A doçura submete-se ao real, à vida, ao mais ou menos do cotidiano: virtude de flexibilidade, de paciência, de devoção, de adaptabilidade. A humanidade não inventa a doçura. Mas a cultiva, mas se alimenta dela, e é isso que torna a humanidade mais humana. É a recusa a fazer sofrer, a destruir, a devastar. É respeito, proteção, benevolência.
“Faz teu bem com o menor mal possível ao outro.” Essa máxima da doçura, menos elevada do que a da caridade e menos exigente, é também mais acessível, por isso mais útil de fato, e mais necessária. Podemos viver sem caridade, toda a história da humanidade o prova. Mas sem um mínimo de doçura, não.
Os gregos, em especial os atenienses, gabavam-se de ter levado a doçura ao mundo. É que viam na doçura o contrário da barbárie e, portanto, um sinônimo aproximado da civilização. O que é a doçura (praotés) para um grego antigo?
No nível mais modesto, a doçura designa a gentileza das maneiras, a benevolência para com o outro. Mas ela pode intervir num contexto muito mais nobre. Manifestando-se em relação aos infortunados, ela torna-se próxima da generosidade ou da bondade; em relação aos culpados, torna-se indulgência e compreensão; em relação aos desconhecidos, torna-se humanidade e quase caridade. Na vida política, ela pode ser tolerância, clemência, conforme se trate das relações com cidadãos, com súditos ou com vencidos.
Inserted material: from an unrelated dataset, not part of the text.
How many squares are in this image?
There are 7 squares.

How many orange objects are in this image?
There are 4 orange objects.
Na origem desses diversos valores está, porém, uma mesma disposição a acolher o outro como alguém a quem queremos bem – pelo menos em toda a medida em que podemos fazê-lo sem faltar com algum outro dever. E o fato é que os gregos tiveram o sentimento dessa unidade, pois todos esses valores tão diversos podem, ocasionalmente, ser designados pela palavra praos.
Virtude feminina, graças à qual – e só a ela – a humanidade é humana.